Reliability of User-Generated Data : the Case of Biographical Data in Wikipedia

Reliability of User-Generated Data : the Case of Biographical Data in Wikipedia

Robert Viseur, Reliability of User-Generated Data : the Case of Biographical Data in Wikipedia, OpenSym’14, August 27-29 2014, Berlin, Germany

Date: 27 août 2014

Publication: Communication scientifique 

Expertises:

Science des données 

A propos du projet: CE-IQS 

Abstract

Wikipedia is a collaborative multilingual encyclopedia launched in 2001. We already conducted a first research on the extraction of biographical data about personalities from Belgium in order to build a large database with biographical data.
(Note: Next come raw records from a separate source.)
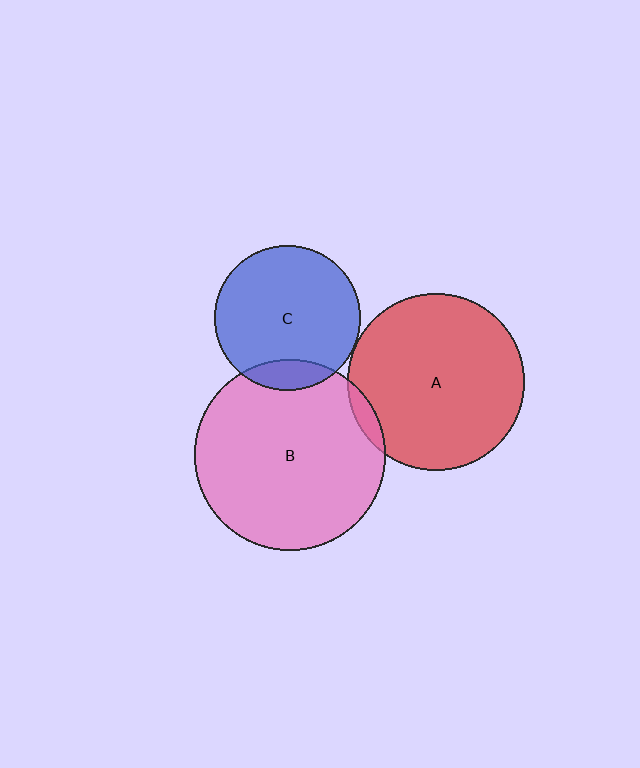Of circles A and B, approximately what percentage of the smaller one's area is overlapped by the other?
Approximately 5%.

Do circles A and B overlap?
Yes.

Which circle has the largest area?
Circle B (pink).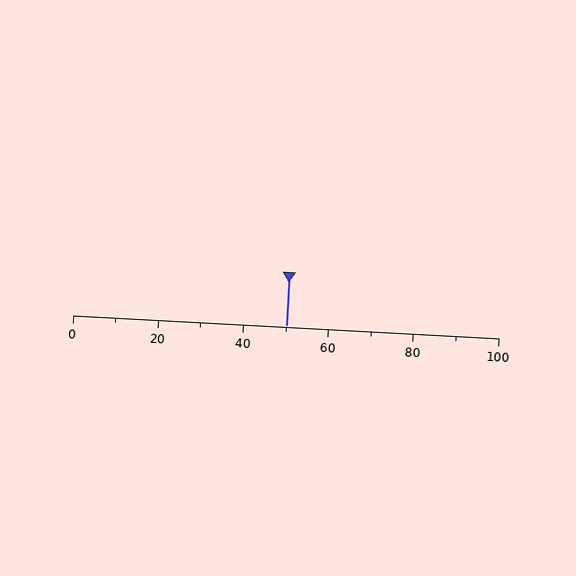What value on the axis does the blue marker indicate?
The marker indicates approximately 50.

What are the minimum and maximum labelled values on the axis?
The axis runs from 0 to 100.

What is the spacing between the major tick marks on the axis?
The major ticks are spaced 20 apart.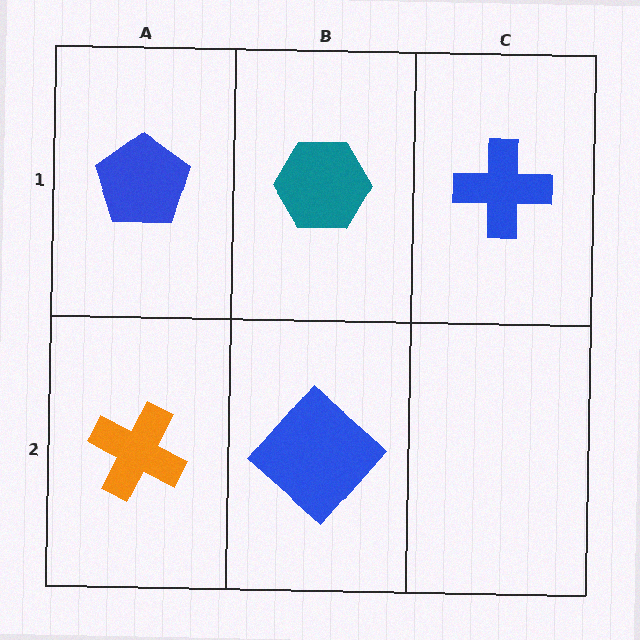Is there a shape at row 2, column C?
No, that cell is empty.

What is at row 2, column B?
A blue diamond.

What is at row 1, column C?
A blue cross.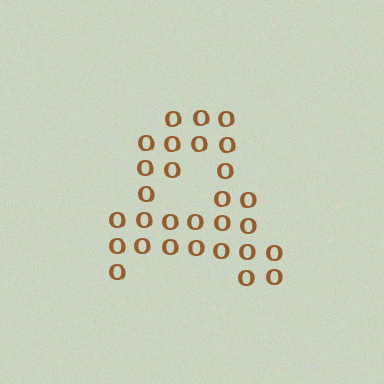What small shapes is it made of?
It is made of small letter O's.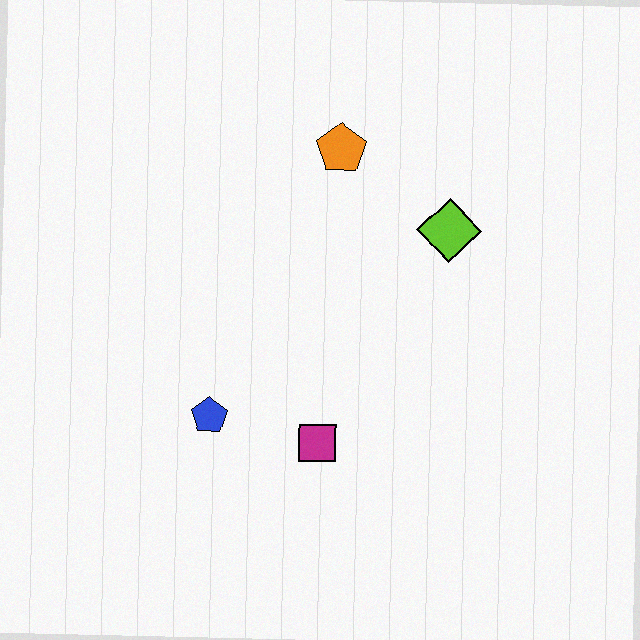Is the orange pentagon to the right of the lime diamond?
No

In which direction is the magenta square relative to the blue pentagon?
The magenta square is to the right of the blue pentagon.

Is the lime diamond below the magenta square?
No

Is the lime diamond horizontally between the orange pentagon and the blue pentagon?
No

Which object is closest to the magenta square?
The blue pentagon is closest to the magenta square.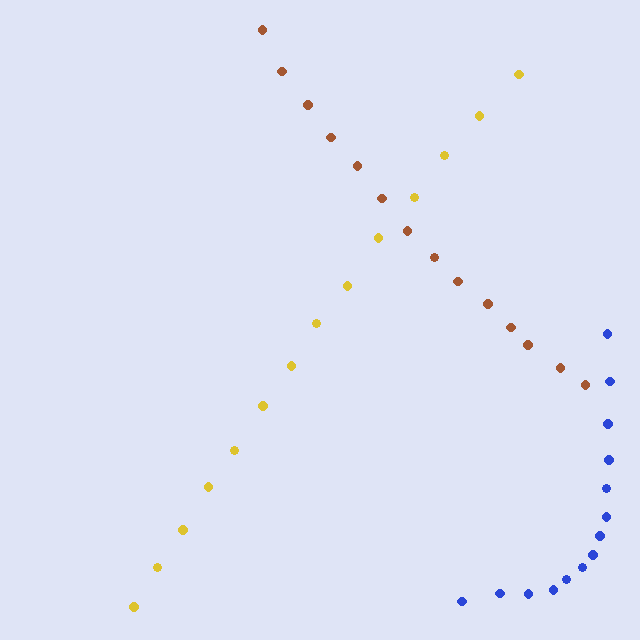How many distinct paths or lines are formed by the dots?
There are 3 distinct paths.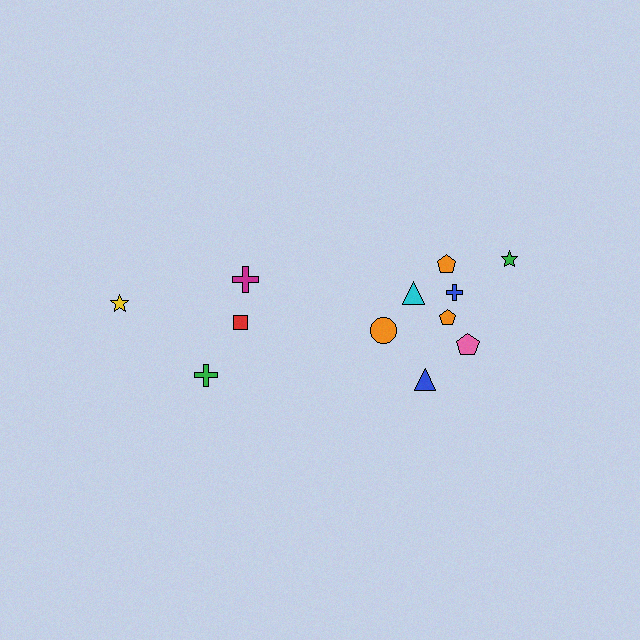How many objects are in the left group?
There are 4 objects.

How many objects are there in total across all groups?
There are 12 objects.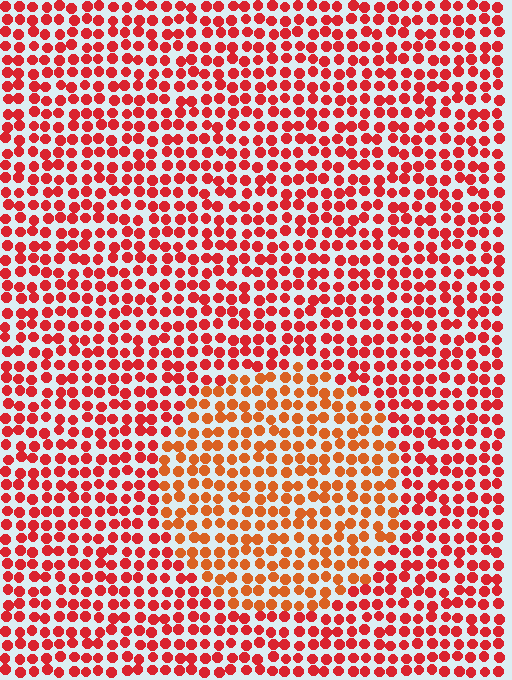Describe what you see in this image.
The image is filled with small red elements in a uniform arrangement. A circle-shaped region is visible where the elements are tinted to a slightly different hue, forming a subtle color boundary.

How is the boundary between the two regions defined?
The boundary is defined purely by a slight shift in hue (about 24 degrees). Spacing, size, and orientation are identical on both sides.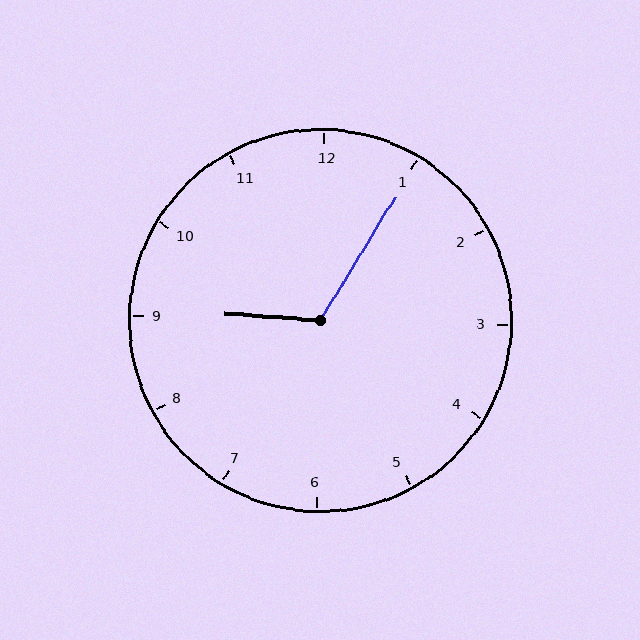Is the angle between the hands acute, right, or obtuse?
It is obtuse.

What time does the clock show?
9:05.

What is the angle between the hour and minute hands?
Approximately 118 degrees.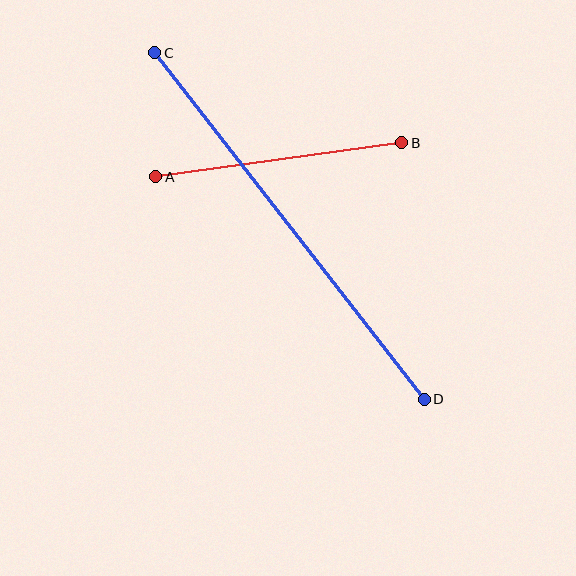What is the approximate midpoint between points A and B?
The midpoint is at approximately (279, 160) pixels.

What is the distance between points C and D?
The distance is approximately 439 pixels.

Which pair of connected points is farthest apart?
Points C and D are farthest apart.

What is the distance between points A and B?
The distance is approximately 249 pixels.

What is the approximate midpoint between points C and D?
The midpoint is at approximately (289, 226) pixels.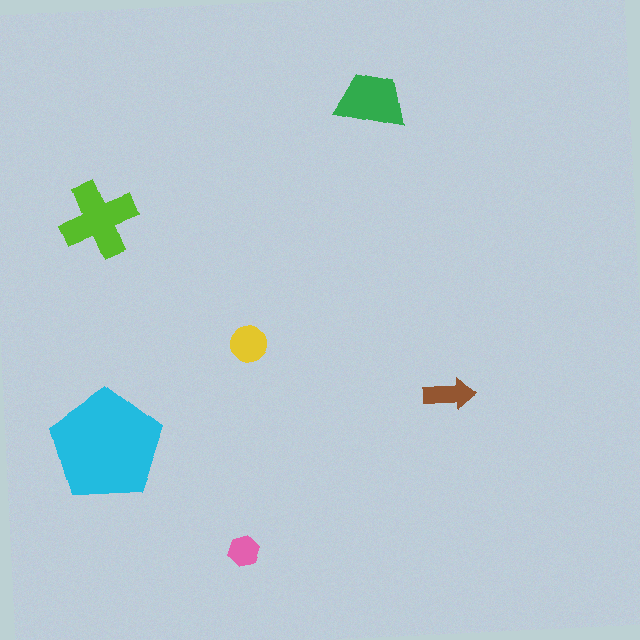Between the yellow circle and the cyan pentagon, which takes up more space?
The cyan pentagon.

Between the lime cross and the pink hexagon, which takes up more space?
The lime cross.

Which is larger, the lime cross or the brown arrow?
The lime cross.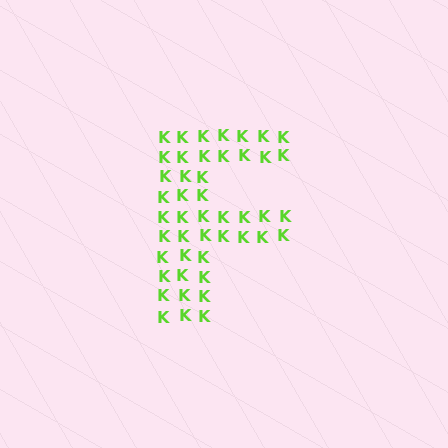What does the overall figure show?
The overall figure shows the letter F.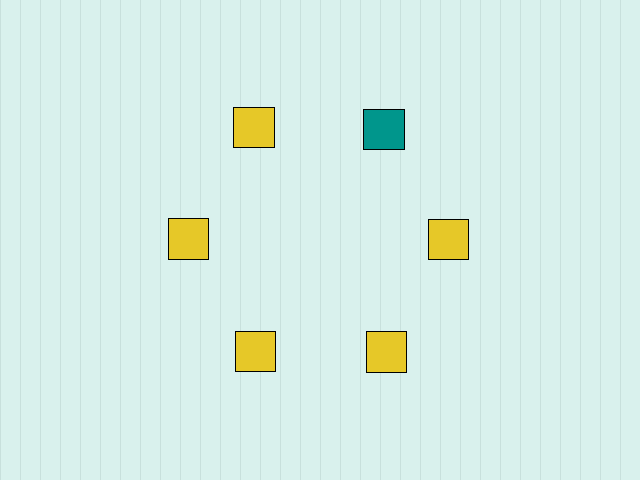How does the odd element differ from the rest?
It has a different color: teal instead of yellow.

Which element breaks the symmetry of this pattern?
The teal square at roughly the 1 o'clock position breaks the symmetry. All other shapes are yellow squares.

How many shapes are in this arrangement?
There are 6 shapes arranged in a ring pattern.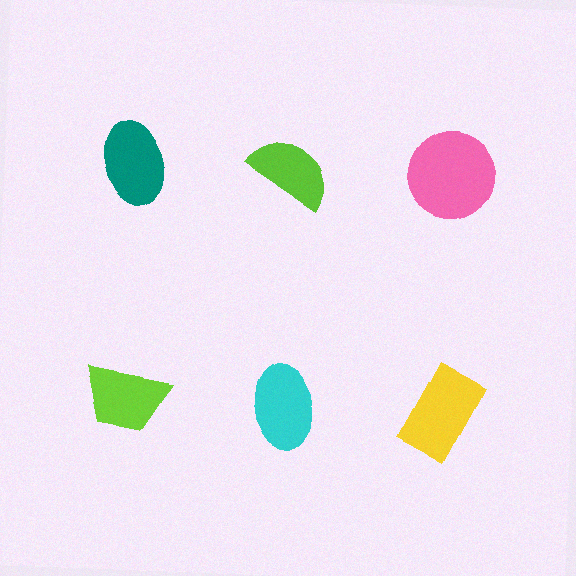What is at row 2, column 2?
A cyan ellipse.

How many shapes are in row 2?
3 shapes.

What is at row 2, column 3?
A yellow rectangle.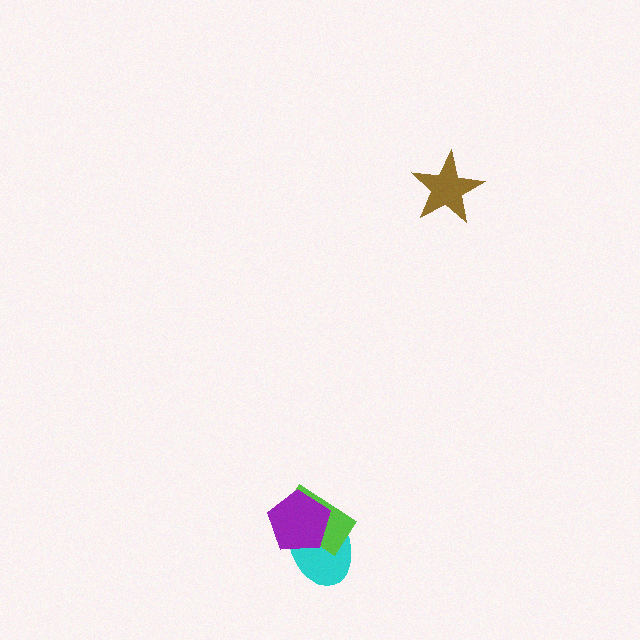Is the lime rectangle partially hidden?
Yes, it is partially covered by another shape.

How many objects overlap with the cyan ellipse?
2 objects overlap with the cyan ellipse.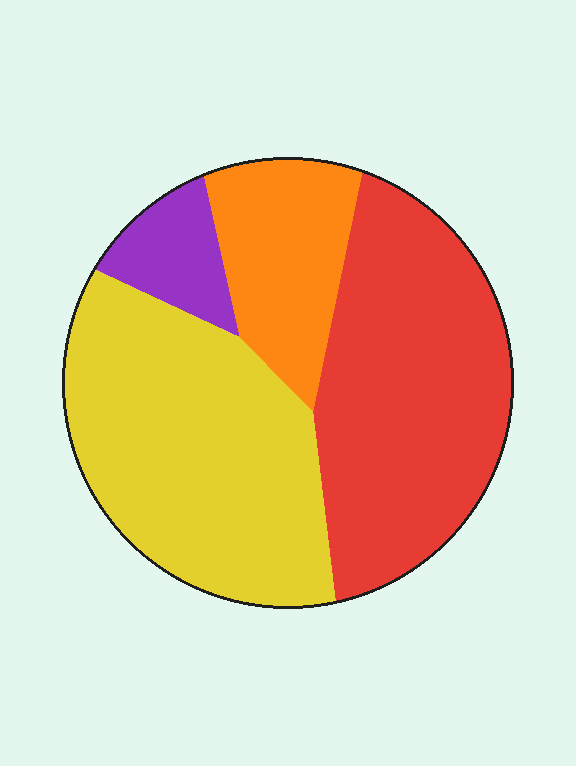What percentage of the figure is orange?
Orange takes up about one sixth (1/6) of the figure.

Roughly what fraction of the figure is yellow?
Yellow covers 39% of the figure.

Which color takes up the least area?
Purple, at roughly 5%.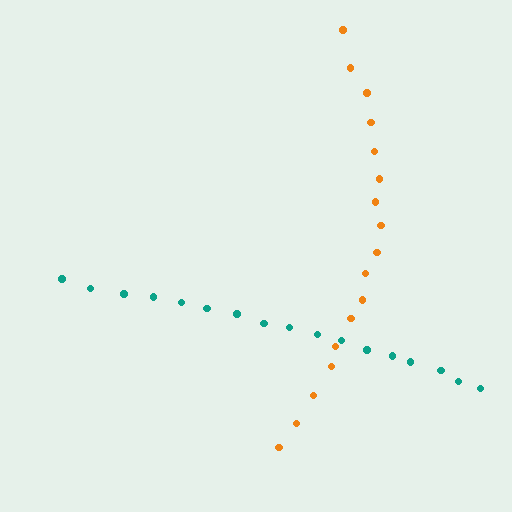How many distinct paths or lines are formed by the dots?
There are 2 distinct paths.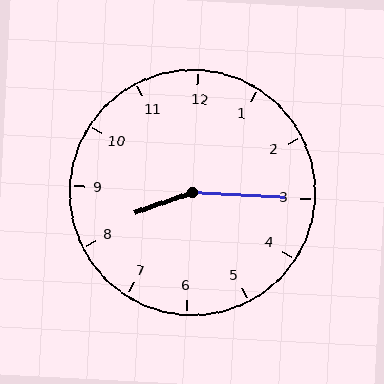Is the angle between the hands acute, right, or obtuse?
It is obtuse.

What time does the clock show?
8:15.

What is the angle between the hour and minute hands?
Approximately 158 degrees.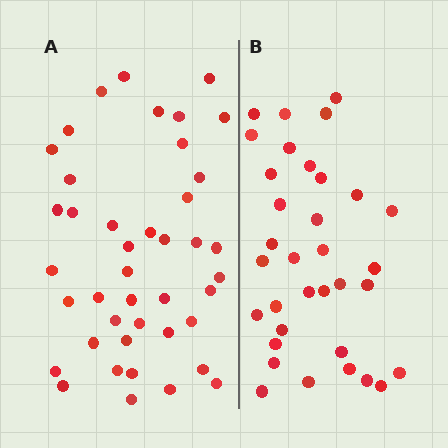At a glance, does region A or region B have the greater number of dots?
Region A (the left region) has more dots.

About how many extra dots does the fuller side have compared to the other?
Region A has roughly 8 or so more dots than region B.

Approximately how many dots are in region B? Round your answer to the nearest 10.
About 30 dots. (The exact count is 34, which rounds to 30.)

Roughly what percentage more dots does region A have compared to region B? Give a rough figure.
About 25% more.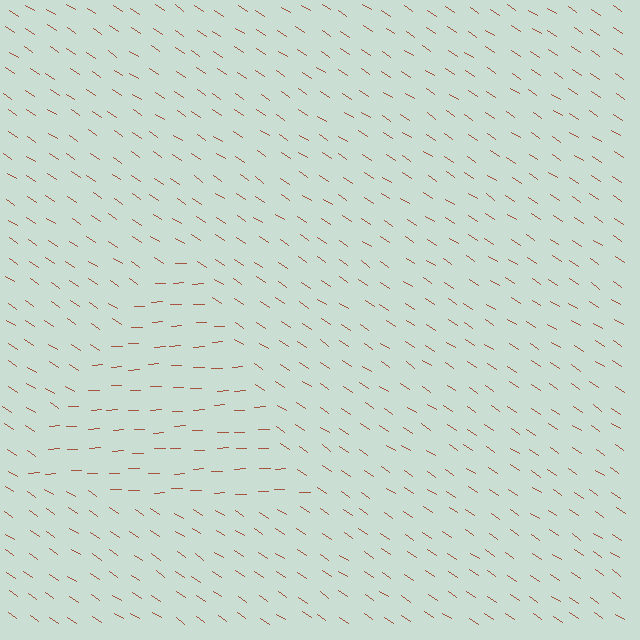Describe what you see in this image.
The image is filled with small brown line segments. A triangle region in the image has lines oriented differently from the surrounding lines, creating a visible texture boundary.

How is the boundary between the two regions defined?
The boundary is defined purely by a change in line orientation (approximately 37 degrees difference). All lines are the same color and thickness.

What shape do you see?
I see a triangle.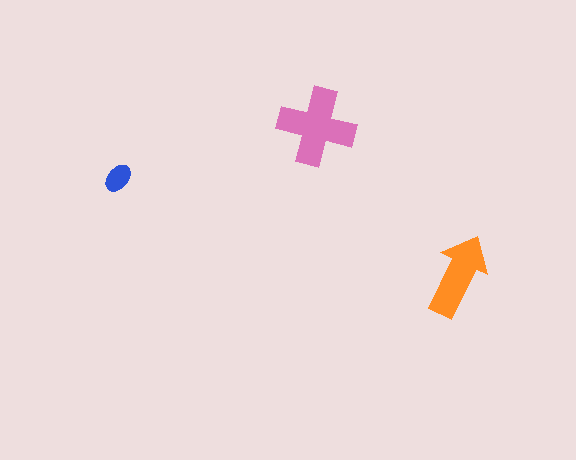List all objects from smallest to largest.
The blue ellipse, the orange arrow, the pink cross.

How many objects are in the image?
There are 3 objects in the image.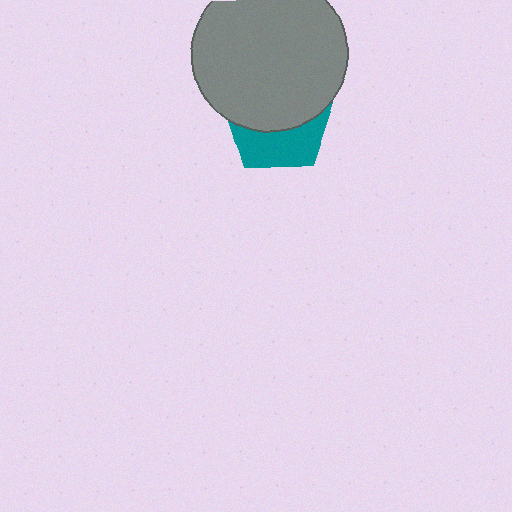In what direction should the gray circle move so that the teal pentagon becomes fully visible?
The gray circle should move up. That is the shortest direction to clear the overlap and leave the teal pentagon fully visible.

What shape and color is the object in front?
The object in front is a gray circle.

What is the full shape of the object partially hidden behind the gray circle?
The partially hidden object is a teal pentagon.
However, the question of the reliability of the data arises. In particular, in the case of Wikipedia, the data are generated by users and could be subject to errors. In consequence, we wanted to answer to the following question : are the data introduced in Wikipedia articles reliable ? Our research is organized in three sections. The first section provides a brief state of the art about the reliability of the user-generated data. A second section presents the methodology of our research. A third section will present the results. The error rates that were measured for the birthdate is low (0.75%), although it is higher than the 0.21% score that we observed for the baseline (reference sources). In a fourth section, the results are discussed.